For me, and I think for many who experience these sculptures, they evoke strong feminine energy. This is consistent with Carl Jung’s notion of Anima and Animus, in which adults embody an emerging, faceless, often unconscious persona of the opposite sex. Anima is my emerging feminine consciousness. For Jung, only if we fully embrace that opposite and incorporate it into our living can we live fully integrated, and fully successful lives.
It is also consistent with Jungian theory that some men react strongly, often strongly negatively, to Anima I, II, and III. They see those sculptures as explicitly and even obscenely phallic. One screamed at me for displaying male genitalia in public. After he explained what he had “seen”, I could appreciate that he actually did “see” those things “in” those pieces of wood and stone, just as I see other things. Jung might suggest that in projecting those images into those sculptures in that way, those archetypally male viewers failed to embrace their own Anima and angrily attacked three carvings that expressed mine.
I find that fascinating.
Anima II was my first substantial stone sculpture. I had been working on it for several months when I found the original drawing of the dreams that led to Anima I. The walnut Anima I didn’t look much like the drawing, but the emerging marble Anima II was its spitting image. Surprise! I had no idea until that moment that the sculptures were related. I had thought of them as totally separate.

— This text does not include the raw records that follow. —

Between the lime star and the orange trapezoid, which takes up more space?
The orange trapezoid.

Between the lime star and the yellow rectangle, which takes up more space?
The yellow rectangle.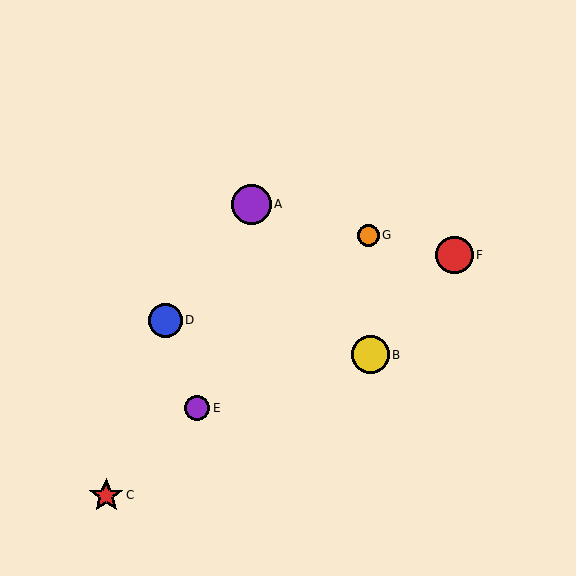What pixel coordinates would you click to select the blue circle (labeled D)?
Click at (165, 320) to select the blue circle D.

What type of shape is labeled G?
Shape G is an orange circle.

I carved Anima III intentionally as an Anima, and pink alabaster was perfect to express the subtle thoughts and feelings I wanted to explore.
A rock on a beach shouted at me to become Anima IV. Could I express something as abstract as my emerging feminine consciousness with two simple surfaces intersecting in a simple way? A mainly convex, rough-textured, outer surface, relatively lighter in tone from roughness ‘surrounds’ a polished concave inner surface of contrasting black, white, and gray granite crystals.